- Relator(a)
- Ministra Daniela Teixeira
- Órgão julgador
- Quinta Turma
- Data do julgamento
- 05/11/2024
- Data de publicação
- 26/11/2024
STJ – Acórdão, Rel. Ministra Daniela Teixeira, Quinta Turma, j. 05/11/2024, p. 26/11/2024
DIREITO PROCESSUAL PENAL. HABEAS CORPUS. HOMICÍDIO QUALIFICADO. PRISÃO PREVENTIVA. AUSÊNCIA DE ILEGALIDADE. FUMUS COMISSI DELICTI E PERICULUM LIBERTATIS DEMONSTRADOS. GRAVIDADE CONCRETA DO DELITO. GARANTIA DA ORDEM PÚBLICA. RÉU FORAGIDO QUE SIMULOU SUA MORTE PARA ESCAPAR DO PROCESSO PENAL. INSUFICIÊNCIA DE MEDIDAS CAUTELARES DIVERSAS. EXCESSO DE PRAZO NÃO CARACTERIZADO. ORDEM DENEGADA. I. CASO EM EXAME 1. Habeas corpus impetrado em favor de paciente acusado de homicídio, visando à revogação da prisão preventiva. A medida cautelar foi mantida sob o fundamento de que o acusado, foragido por mais de 18 anos, falsificou documentos para simular sua morte e evitar a aplicação da lei penal. A defesa sustenta ausência de contemporaneidade da medida e a possibilidade de aplicação de medidas cautelares diversas. II. QUESTÃO EM DISCUSSÃO 2. Há três questões em discussão: (i) determinar se a prisão preventiva está adequadamente fundamentada nos requisitos do art. 312 do CPP; (ii) avaliar se houve violação ao princípio da contemporaneidade; (iii) analisar a alegação de excesso de prazo para a conclusão da instrução criminal.
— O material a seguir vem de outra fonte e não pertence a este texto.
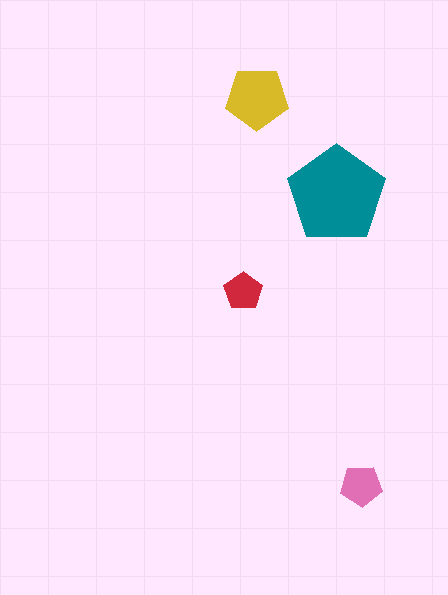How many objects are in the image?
There are 4 objects in the image.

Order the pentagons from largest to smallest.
the teal one, the yellow one, the pink one, the red one.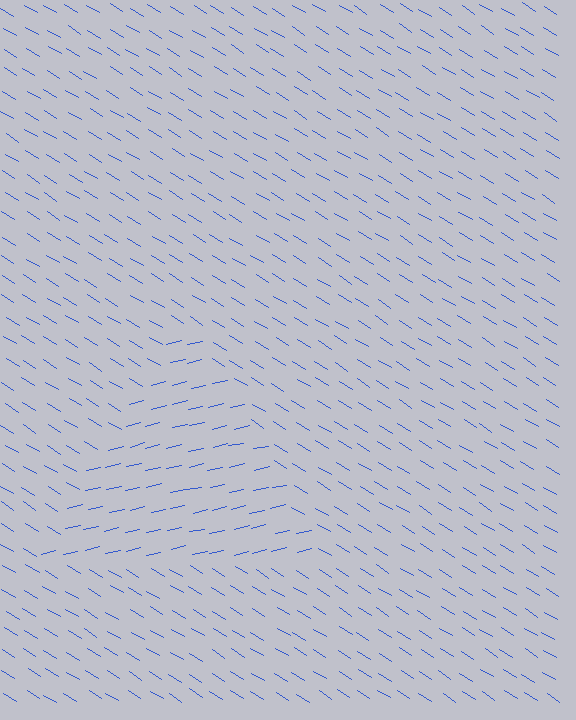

III. RAZÕES DE DECIDIR 3. A prisão preventiva encontra-se fundamentada na existência de indícios suficientes de autoria e prova da materialidade, configurando o *fumus comissi delicti*. 4. O *periculum libertatis* é demonstrado pela gravidade concreta da conduta imputada ao paciente, que efetuou disparos de arma de fogo contra a vítima e permaneceu foragido por 18 anos, inclusive simulando sua morte, o que justifica a necessidade de garantia da ordem pública e da aplicação da lei penal. 5. A prisão preventiva foi decretada com base em elementos contemporâneos, não havendo violação ao princípio da contemporaneidade, pois os fundamentos da medida são válidos à luz dos fatos recentes que revelam a periculosidade do agente. 6. A alegação de excesso de prazo para a conclusão da instrução criminal não procede, uma vez que a demora justifica-se pela complexidade do caso e pela necessidade de expedição de cartas precatórias para oitiva de testemunhas em outros estados. 7. As medidas cautelares diversas da prisão, previstas no art. 319 do CPP, são insuficientes para acautelar a ordem pública, dada a gravidade dos fatos e a alta periculosidade do paciente. IV. DISPOSITIVO 8. Ordem de habeas corpus denegada. (HC n. 927.420/RJ, relatora Ministra Daniela Teixeira, Quinta Turma, julgado em 5/11/2024, DJe de 26/11/2024.)